2017 novel by Daryl Gregory

Spoonbenders is a fantasy novel by American writer Daryl Gregory, published in 2017 by Knopf. It follows the rise and fall of the Telemachus family as its members, each with his or her own unique telekinetic or clairvoyant ability, navigate lives filled with frustrations, hilarity and intrigue.

==Background==

Spoonbenders is Daryl Gregory's seventh novel and was inspired by Uri Geller and others who, in the 1970s, appeared on popular television shows claiming to have psychic powers. The title of the book comes from Geller's stage trick of bending spoons. Gregory, who grew up in Chicago, Illinois and now lives in Oakland, California, wanted to write a book that was neither science fiction or fantasy like his previous books. To research the book, Gregory participated in a spoon bending seminar in Los Angeles, California. He attributed the bending more to strength than psychic ability. "It just struck me that it's the saddest of the psychic powers. Does anyone really need bent cutlery? There's something about the small scale of it. They're not changing the world. They're just bending spoons." Still, he told a reporter of Californian newspaper The Mercury News of his writing process, "I'm never really happy until something weird intrudes". Gregory, describes himself as "really boring and a skeptic about this stuff". He reminds readers at the end of Spoonbenders that "None of it's real, folks."

==Overview==

Spoonbenders follows the lives of a "somewhat dysfunctional and often hilarious" Telemachus family. The main characters include: Teddy Telemachus, the patriarch (a con man); Maureen, his wife (a powerful psychic); their three children Irene (a human lie detector), Frankie (a telekinetic), and Buddy (a person who can foretell the future); and Matty, Irene's son who can travel outside his body when sexually aroused by thoughts of his cousin Mary Alice (nicknamed Malice).
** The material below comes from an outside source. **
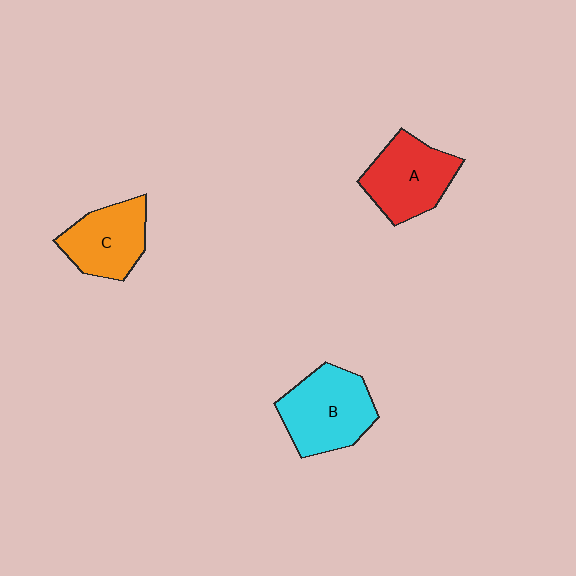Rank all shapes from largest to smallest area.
From largest to smallest: B (cyan), A (red), C (orange).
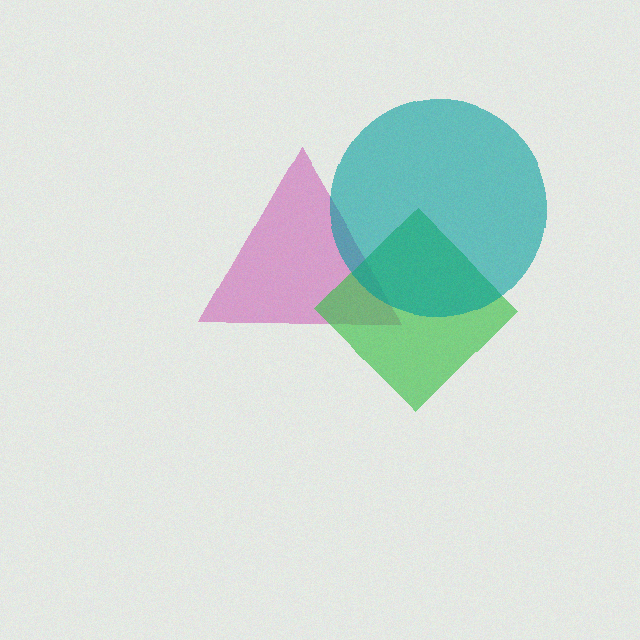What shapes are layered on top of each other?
The layered shapes are: a magenta triangle, a green diamond, a teal circle.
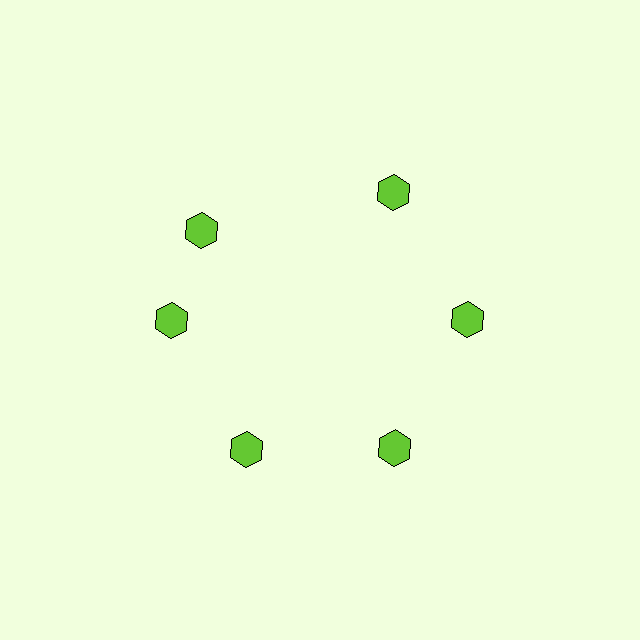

The story line of Spoonbenders moves back and forth between the 1960s, when Teddy and Maureen meet in a classified ESP study, and the 1990s, when their three children are coping with life and the death of their mother. In the early days, the Telemachus family toured as a group showing off their superpowers. This early success is thwarted when they participate on a television show and are debunked, James Randi style, and discredited. As adult children, Irene, Frankie, and Buddy are struggling to cope. Irene's lie detecting abilities have ruined her relationships, Frankie's telekinesis, rather than help him, has gotten him in trouble with the mob with a get rich scheme, and Buddy's "memory of the future" has left him verbally paralyzed (he does not want to upset the future) and digging holes in his father's backyard. Irene's 14-year-old son, Matty, too, develops out-of-body experiences while spying on his step-cousin, Mary Alice, and masturbating. Along with threats from the mob, the family is being investigated by a government agent who had worked with Maureen years earlier.

==Reception==
The novel was nominated for the 2018 Nebula Award.

Spoonbenders has received positive reviews from critics who describe it as an unexpectedly funny, charming, touching, and "fascinating glimpse" into the lives of people who believe they have psychic powers: a magical magic trick of sorts.

Gary K. Wolfe, of the Chicago Tribune, wrote: "Gregory makes excellent use of the comic potential of hapless superpowers and sets up some intriguing mysteries, but mostly the novel is a celebration of family love and self-protection."

The New York Times reviewer, Manual Gonzales, while favorable to the book overall, found the story lacking in a few places when Gregory "sped through moments that should linger" and "left loose ends untied". He noted that Maureen McKinnon's storyline could have been developed further. While Amal El-Mohtar of NPR found Matty's behavior toward his step-cousin "sleazy and not endearing", Gonzales mentioned that Mary Alice (Malice), "spends most of the novel gothy and removed" and then shows up in the final act of the book sympathetic, forgiving, and willing to "help Matty project".

==Adaptations==
As of September 2019, You're the Worst showrunner Stephen Falk has been developing a pilot development for Showtime.